Пусто и тихо, и в этой пустоте дядька спал, а тётка на другое утро пела у печи.
Потом начинало прибывать снова. Медленно, день за днём, как в младшей, только быстрее.
Мин сидел на лавке в сенях и складывал это вместе.
Летом он вывел, что орут не когда что случилось, а когда набралось, и не смог найти, в чём мерить. Теперь у него было в чём. Мерить было нечем, но видно было отлично.
Значит, они его сливают.
Он подумал именно так, этим словом, потому что другого не было, а это подходило: как из бочки сливают, чтобы не перелилось. Только из бочки сливают воду, а тут сливали то, у чего нет названия, и, судя по тому, как им после делалось хорошо, сливать это было приятно.
Он посидел ещё немного и подумал вторую вещь, попроще.
Если у них сливается, а у него нет — значит у него набирается.
Проверить это он не мог никак. Он попробовал и понял, что не может: изнутри он себя не видел, а снаружи спросить было не у кого.
Он оставил это.
Спросить он всё-таки попробовал. Дважды.
Первый раз — у Ланя, на выгоне.
— Слушай, — сказал он. — А вода утром гуще?
Лань посмотрел на него.
— Чего?
— Вода. В ключе. Утром гуще, чем вечером.
— Как это гуще.
— Не знаю. Гуще.
Лань подумал. Он был неглупый и старался понять; он даже посмотрел в сторону ключа, будто оттуда могло быть видно.

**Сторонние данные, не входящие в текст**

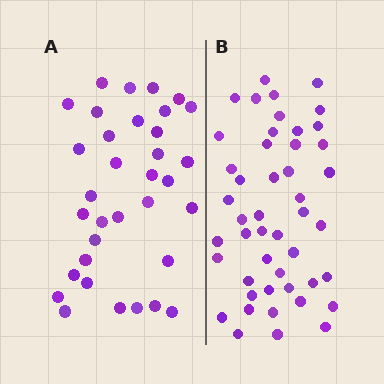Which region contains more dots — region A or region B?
Region B (the right region) has more dots.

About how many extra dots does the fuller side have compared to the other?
Region B has approximately 15 more dots than region A.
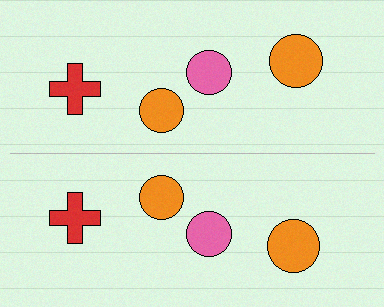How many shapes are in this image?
There are 8 shapes in this image.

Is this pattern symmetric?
Yes, this pattern has bilateral (reflection) symmetry.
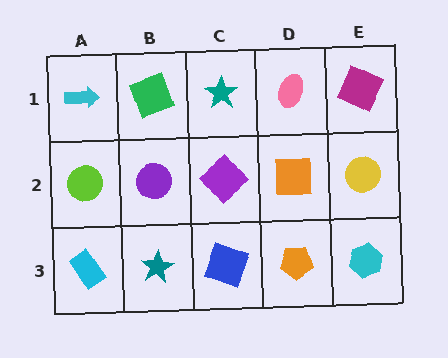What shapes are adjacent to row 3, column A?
A lime circle (row 2, column A), a teal star (row 3, column B).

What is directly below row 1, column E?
A yellow circle.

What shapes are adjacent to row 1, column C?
A purple diamond (row 2, column C), a green square (row 1, column B), a pink ellipse (row 1, column D).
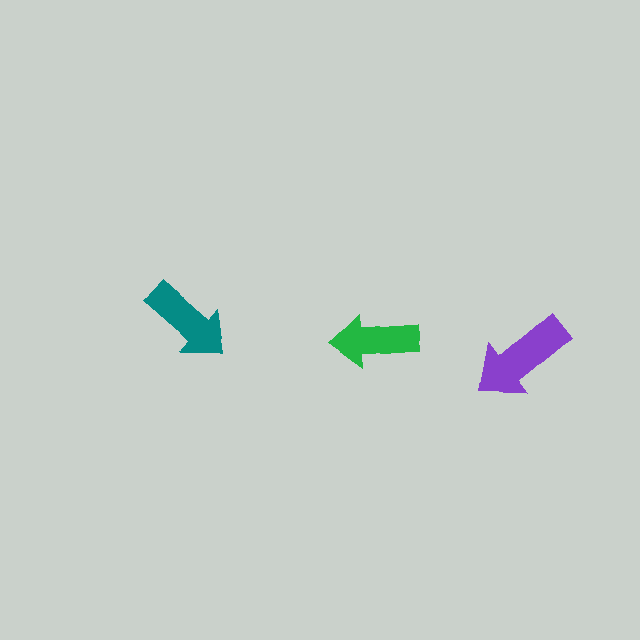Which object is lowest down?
The purple arrow is bottommost.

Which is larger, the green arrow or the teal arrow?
The teal one.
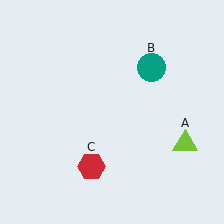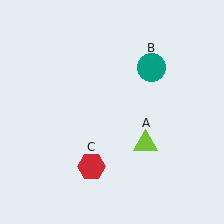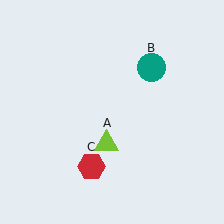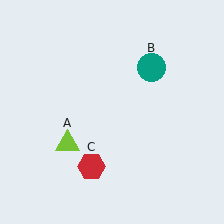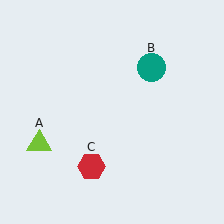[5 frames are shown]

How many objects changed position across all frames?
1 object changed position: lime triangle (object A).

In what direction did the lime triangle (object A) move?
The lime triangle (object A) moved left.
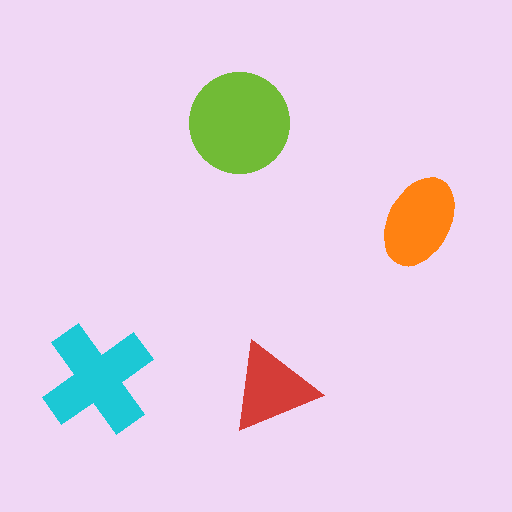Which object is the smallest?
The red triangle.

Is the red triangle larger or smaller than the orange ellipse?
Smaller.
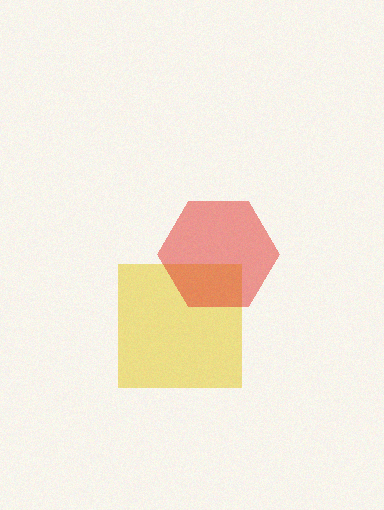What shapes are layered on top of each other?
The layered shapes are: a yellow square, a red hexagon.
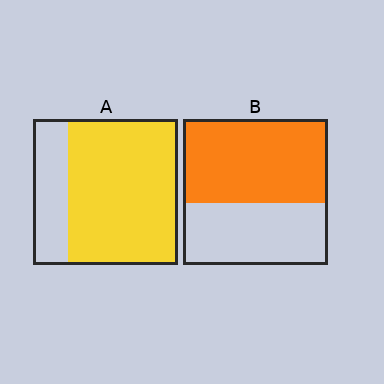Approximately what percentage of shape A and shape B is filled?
A is approximately 75% and B is approximately 60%.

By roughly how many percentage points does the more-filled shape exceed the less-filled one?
By roughly 20 percentage points (A over B).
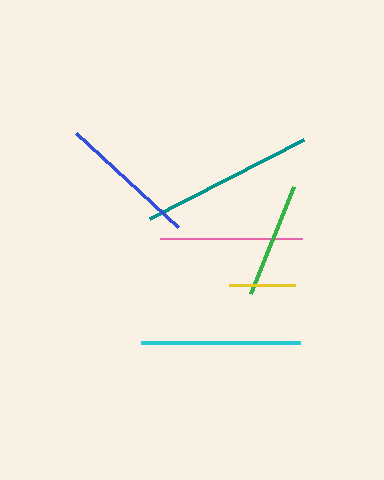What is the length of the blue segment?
The blue segment is approximately 139 pixels long.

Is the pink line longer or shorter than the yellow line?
The pink line is longer than the yellow line.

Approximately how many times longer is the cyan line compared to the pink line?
The cyan line is approximately 1.1 times the length of the pink line.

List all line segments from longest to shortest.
From longest to shortest: teal and cyan (about equal), pink and blue (about equal), green, yellow.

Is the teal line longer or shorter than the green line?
The teal line is longer than the green line.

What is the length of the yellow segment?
The yellow segment is approximately 66 pixels long.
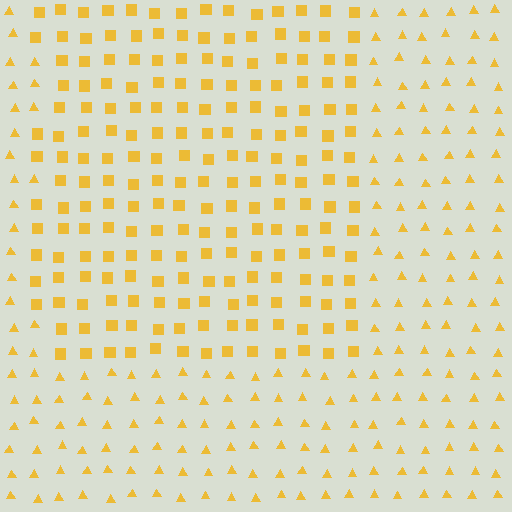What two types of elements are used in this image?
The image uses squares inside the rectangle region and triangles outside it.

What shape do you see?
I see a rectangle.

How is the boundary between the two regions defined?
The boundary is defined by a change in element shape: squares inside vs. triangles outside. All elements share the same color and spacing.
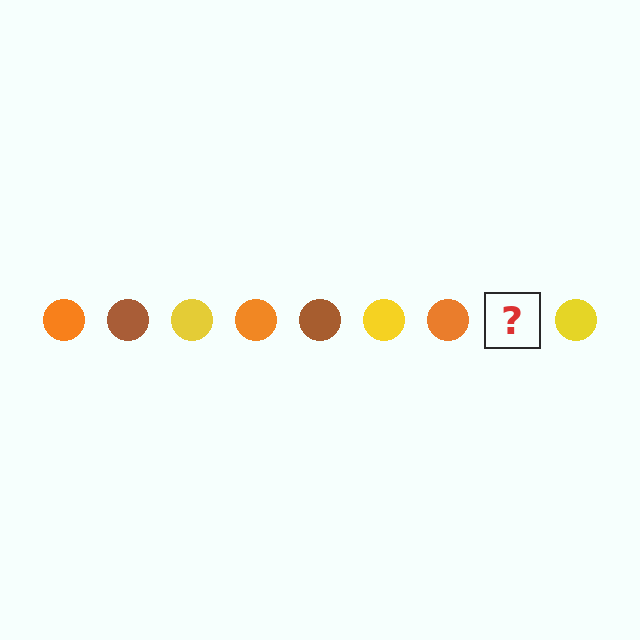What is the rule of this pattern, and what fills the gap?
The rule is that the pattern cycles through orange, brown, yellow circles. The gap should be filled with a brown circle.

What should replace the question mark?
The question mark should be replaced with a brown circle.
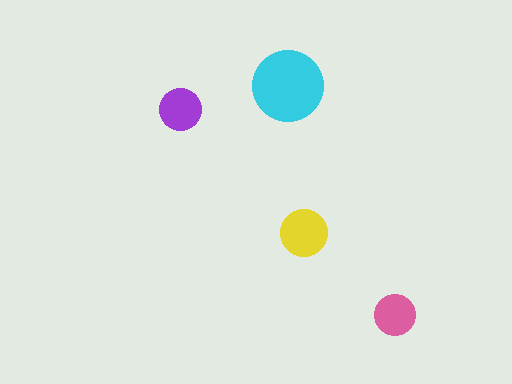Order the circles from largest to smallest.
the cyan one, the yellow one, the purple one, the pink one.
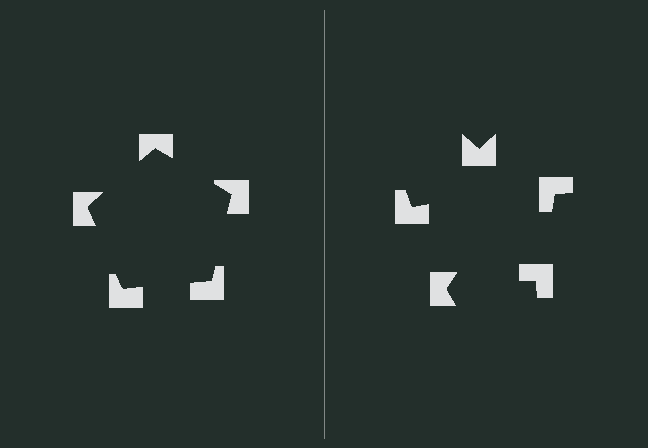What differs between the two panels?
The notched squares are positioned identically on both sides; only the wedge orientations differ. On the left they align to a pentagon; on the right they are misaligned.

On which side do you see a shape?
An illusory pentagon appears on the left side. On the right side the wedge cuts are rotated, so no coherent shape forms.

— Это ил, — сказал он наконец. — С утра баламутят.
— Нет. Она чистая.
— Ну значит показалось.
И это было всё. Лань не смеялся и никому потом не рассказал, и Мин потом много раз думал, что ему тогда повезло — могло выйти хуже.
Второй раз он спросил у тётки, и вышло хуже.
Он спросил не про воду, а про людей, и спросил неудачно: он спросил, почему перед тем как ругаться, в избе тяжело.
Тётка обернулась от печи.
— Чего тяжело?
— В избе. Перед тем как. Как будто густо.
Она смотрела на него довольно долго.
— Ты за нами следишь? — сказала она.
— Нет.
— Считаешь, когда мы ругаемся?
Мин промолчал, потому что считал.
Тётка вытерла руки о подол — медленно, обе, — и это было хуже, чем если бы она замахнулась.
— Ты, — сказала она, — не выдумывай. Слышишь? Не выдумывай и не смотри так. У людей и без тебя тошно.